Samizdat1



SAMIZDAT #1

L'ELEFANTE NELLA STANZA

aka PERCHE’ A TUTTA QUESTA DISUGUAGLIANZA CORRISPONDE ZERO CONFLITTO SOCIALE?



ANCORA RINCHIUSI NELLA DIAZ

Se ha davvero ragione Branko Milanović, se l’elefante è sparito, beh, dalle nostre parti, nell’Italia Post Pandemica, non sembra esattamente così. Piuttosto, in un Paese già segnato da profondissime disuguaglianze (tra redditi e patrimoni, generazioni, città, livelli di educazione e salute, possibilità di vita), non è tanto sorprendente che la pandemia le abbia ulteriormente esacerbate (si veda l’aumento dell’indice di Gini o i drammatici dati della povertà educativa e sanitaria) quanto che a questo non stia corrispondendo, nemmeno dopo due anni di pandemia, un’analoga esplosione di conflittualità sociale

Durante i mesi di lockdown era certo difficile aspettarsi delle piazze piene e arrabbiate, per quanto, al di là di Napoli, gli episodi di protesta pubblica siano stati pochi e di scarsa partecipazione. Adesso è la volta dei novax e di chi si oppone al pass sanitario ma, anche in questo caso, almeno per il momento, non sembra esserci nulla di paragonabile a un reale movimento consistente e conflittuale (questo non impedisce, però, che a livello di narrazione istituzional-mediatica e conseguente percezione pubblica il pericolo venga ingigantito, esagerato).

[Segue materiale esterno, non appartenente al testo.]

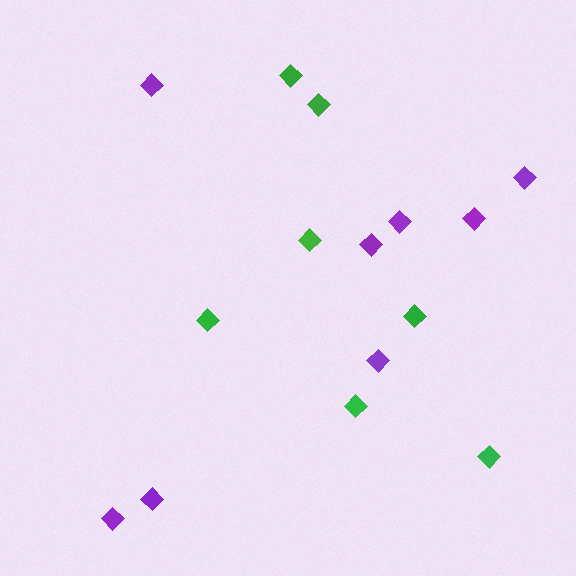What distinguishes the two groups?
There are 2 groups: one group of green diamonds (7) and one group of purple diamonds (8).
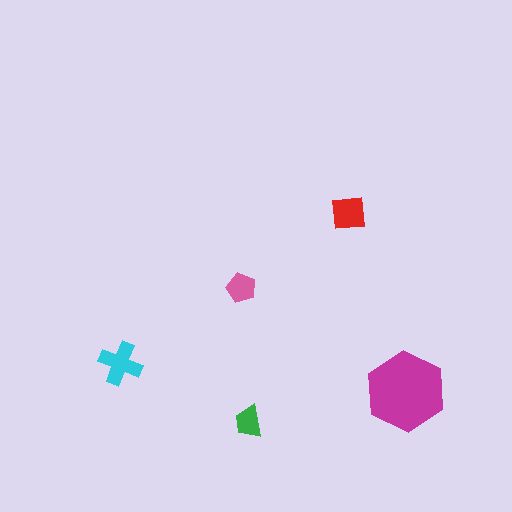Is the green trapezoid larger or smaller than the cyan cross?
Smaller.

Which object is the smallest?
The green trapezoid.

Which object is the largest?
The magenta hexagon.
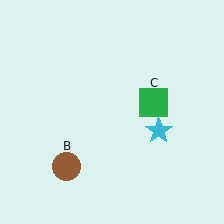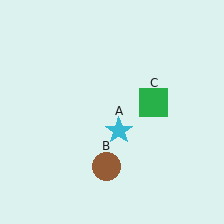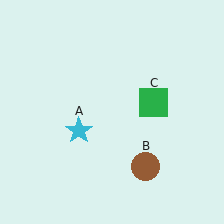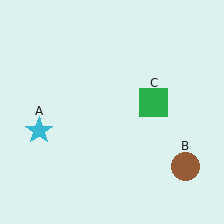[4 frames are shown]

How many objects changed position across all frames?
2 objects changed position: cyan star (object A), brown circle (object B).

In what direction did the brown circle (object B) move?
The brown circle (object B) moved right.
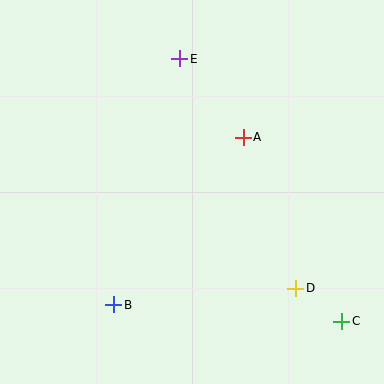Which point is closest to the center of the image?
Point A at (243, 137) is closest to the center.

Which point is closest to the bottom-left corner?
Point B is closest to the bottom-left corner.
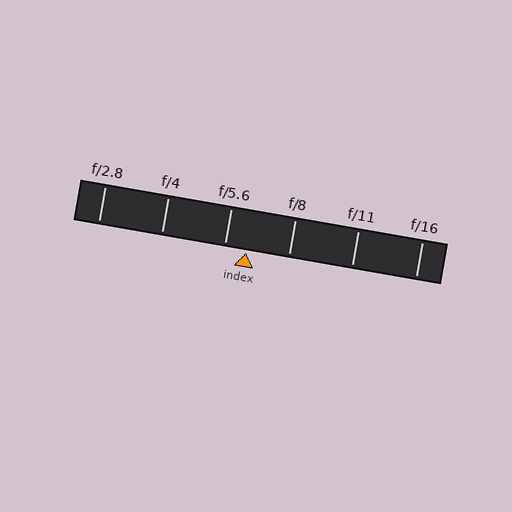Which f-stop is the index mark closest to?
The index mark is closest to f/5.6.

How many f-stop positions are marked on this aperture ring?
There are 6 f-stop positions marked.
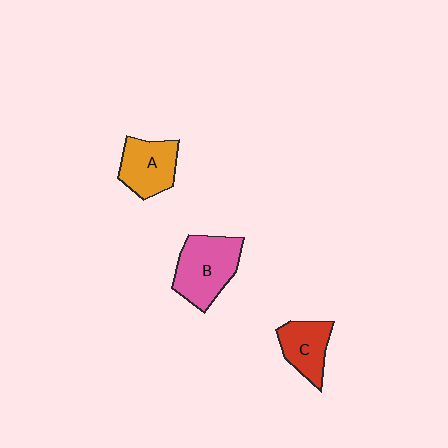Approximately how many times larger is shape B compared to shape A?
Approximately 1.3 times.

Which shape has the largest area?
Shape B (pink).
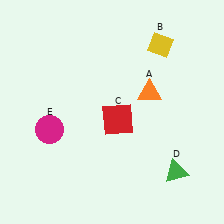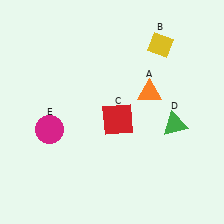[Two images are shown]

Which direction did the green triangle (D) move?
The green triangle (D) moved up.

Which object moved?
The green triangle (D) moved up.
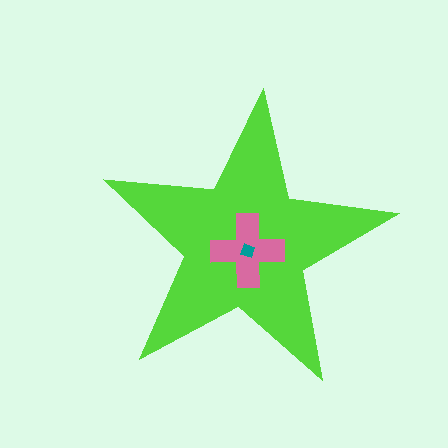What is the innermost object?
The teal diamond.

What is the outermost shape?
The lime star.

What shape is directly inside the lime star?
The pink cross.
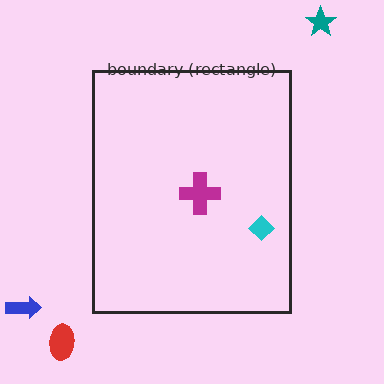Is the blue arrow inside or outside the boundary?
Outside.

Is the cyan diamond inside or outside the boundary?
Inside.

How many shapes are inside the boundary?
2 inside, 3 outside.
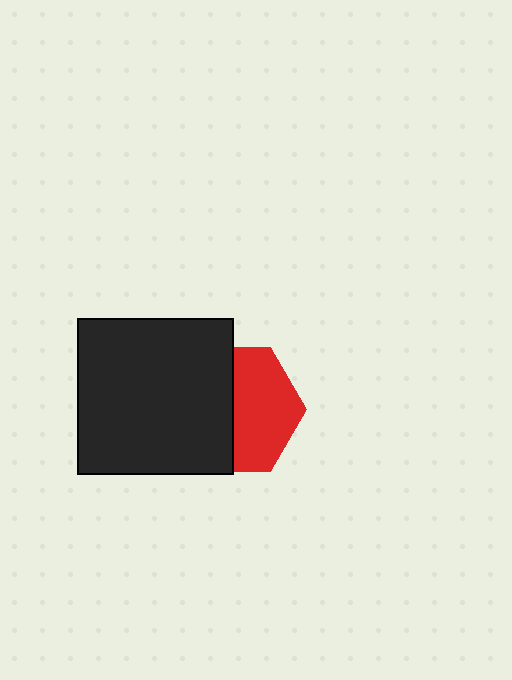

Certo, sempre di questi mesi è anche  il mirabile esempio degli “insorti” della GKN Firenze, e nessuno qui intende sminuirne la rilevanza, ma, nella speranza di essere smentiti, a 20 anni da Genova siamo qui a chiederci: è stato quello l’ultimo grande esempio di un movimento antagonista e trasversale, capace, pur con tutti i limiti e le contraddizioni, di portare in piazza (sulla pubblica piazza) centinaia di migliaia di italiani?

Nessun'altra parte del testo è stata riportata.